With all this going on, preservation breeders become increasingly important and at least in some cases are starting to work together. Britain’s Crabbet breeders have already formed an organisation that operates internationally. So far, the breeders of “old“ Polish, Russian, and Spanish lines work mostly on their own. In the case of Poland, much now rests on the effort of private breeders, since the state studs are slowly being absorbed into the mainstream. Tersk in Russia still maintains a breeding section with traditional Russian Arabians, and in Germany Marbach preserves the heritage of the kings of Württemberg. A few individual German breeders are trying to preserve the bloodlines of Achental, which are in danger of being extinguished by the modern trends.

Preservation breeding means swimming against the flow and demands a great deal of idealism and dedication. Why preserve those old lines, when the new ones are so much more successful and popular? What do these old-fashioned horses have that the others don’t? For one thing, they were the result of a completely different breeding goal, one that aimed at a versatile, athletic, sweet-natured riding horse whose beauty was a bonus, not an end in itself.
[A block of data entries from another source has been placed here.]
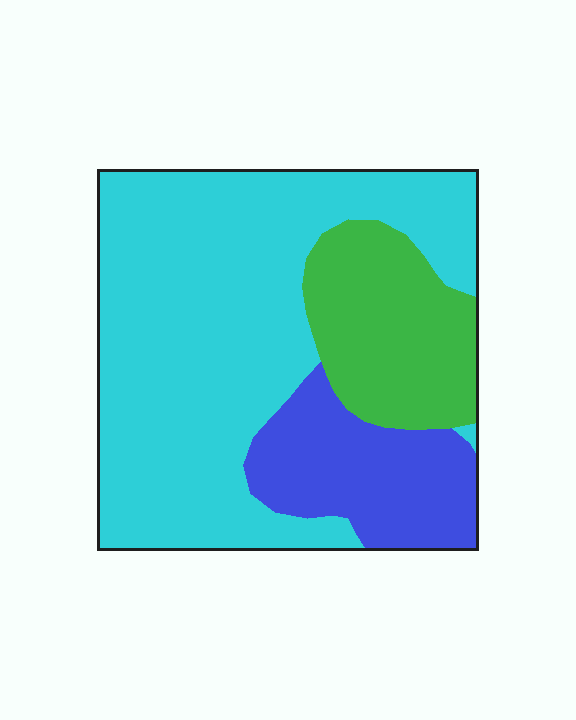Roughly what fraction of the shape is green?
Green covers around 20% of the shape.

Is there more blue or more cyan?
Cyan.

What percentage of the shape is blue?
Blue takes up less than a quarter of the shape.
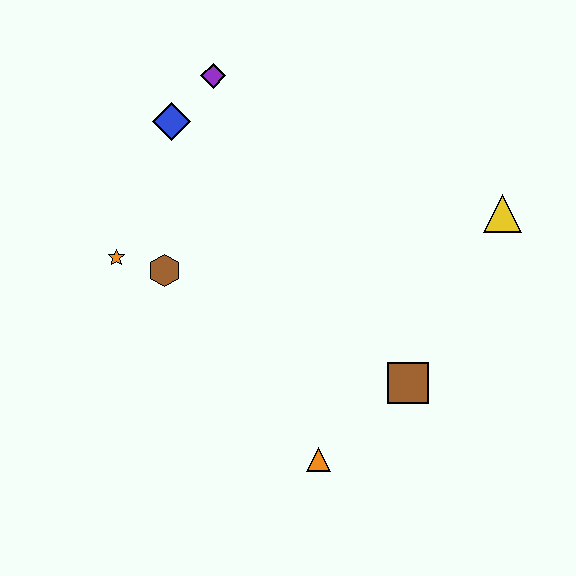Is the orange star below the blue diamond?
Yes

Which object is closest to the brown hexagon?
The orange star is closest to the brown hexagon.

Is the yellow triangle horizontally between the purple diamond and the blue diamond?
No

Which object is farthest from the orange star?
The yellow triangle is farthest from the orange star.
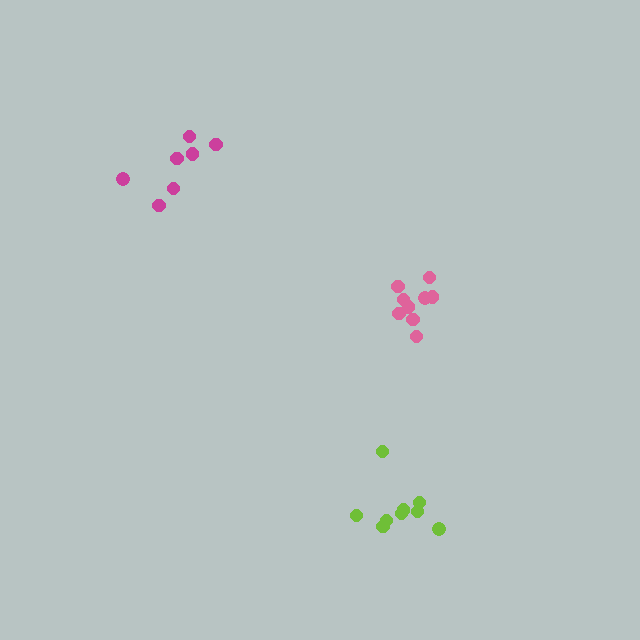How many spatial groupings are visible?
There are 3 spatial groupings.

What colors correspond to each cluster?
The clusters are colored: pink, magenta, lime.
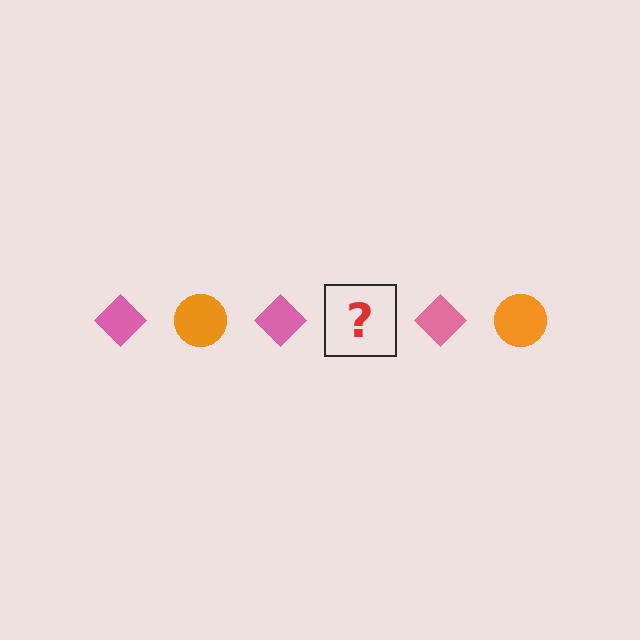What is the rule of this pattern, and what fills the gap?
The rule is that the pattern alternates between pink diamond and orange circle. The gap should be filled with an orange circle.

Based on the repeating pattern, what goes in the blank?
The blank should be an orange circle.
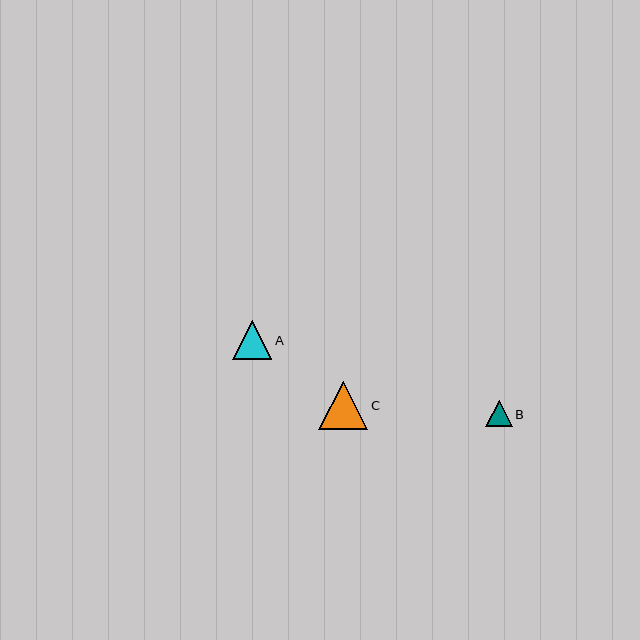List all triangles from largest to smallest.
From largest to smallest: C, A, B.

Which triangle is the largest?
Triangle C is the largest with a size of approximately 49 pixels.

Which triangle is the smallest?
Triangle B is the smallest with a size of approximately 26 pixels.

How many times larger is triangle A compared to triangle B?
Triangle A is approximately 1.5 times the size of triangle B.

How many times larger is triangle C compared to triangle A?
Triangle C is approximately 1.2 times the size of triangle A.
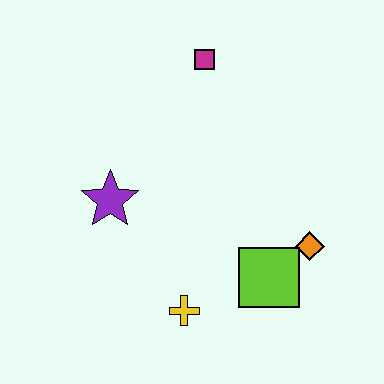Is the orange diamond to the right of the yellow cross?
Yes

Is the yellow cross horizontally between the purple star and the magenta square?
Yes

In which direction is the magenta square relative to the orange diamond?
The magenta square is above the orange diamond.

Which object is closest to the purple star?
The yellow cross is closest to the purple star.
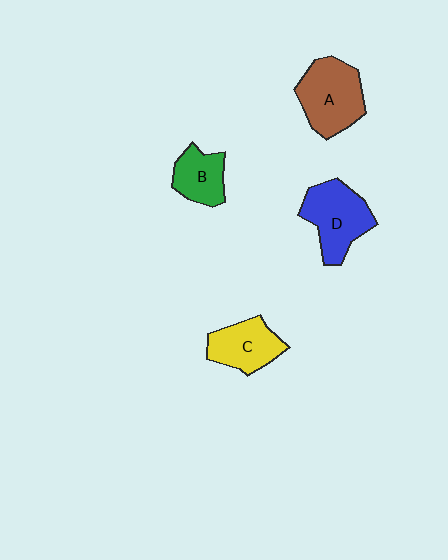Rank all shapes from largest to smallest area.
From largest to smallest: A (brown), D (blue), C (yellow), B (green).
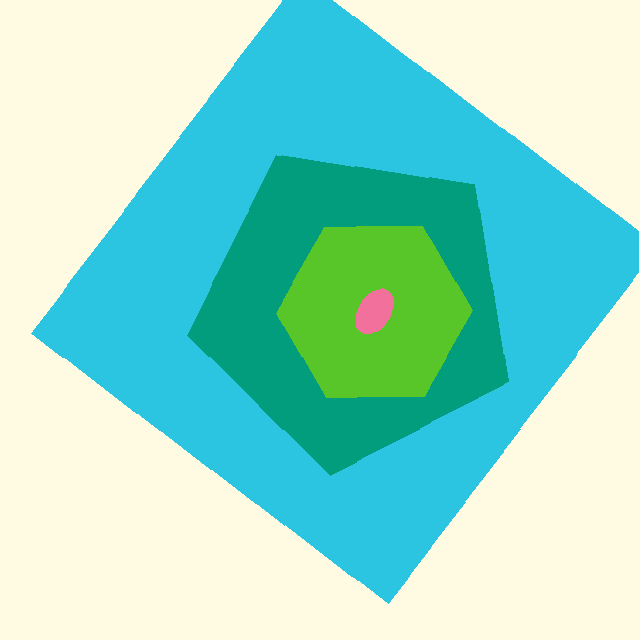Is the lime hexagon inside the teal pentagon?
Yes.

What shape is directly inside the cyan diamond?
The teal pentagon.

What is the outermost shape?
The cyan diamond.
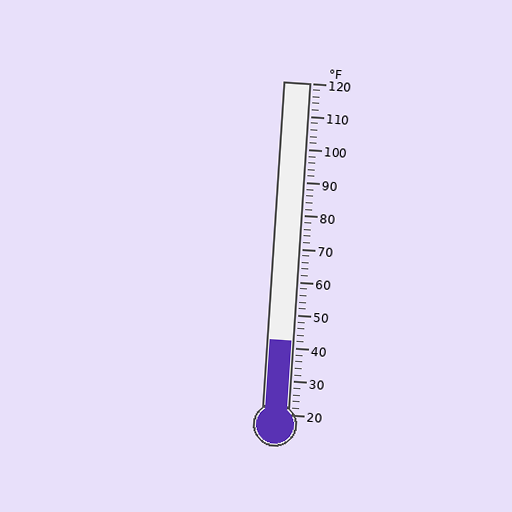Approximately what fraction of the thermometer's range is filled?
The thermometer is filled to approximately 20% of its range.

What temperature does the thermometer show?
The thermometer shows approximately 42°F.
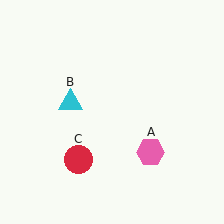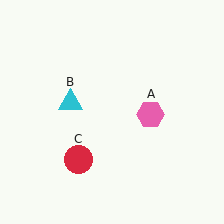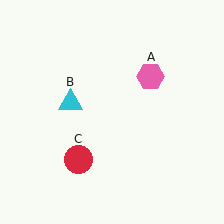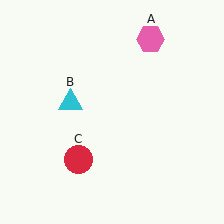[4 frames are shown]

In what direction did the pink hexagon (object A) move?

In addition, it is vital to maintain different gene pools, to keep a reservoir apart from the mainstream of show breeding for a time when the original qualities of the Arabian may be in demand once more. To achieve this, it would be a good thing if those who are trying to preserve the old Polish, Spanish, or German lines followed the example of the Crabbet breeders and worked more closely together. If not, we may eventually be forced to acknowledge that these horses have vanished forever.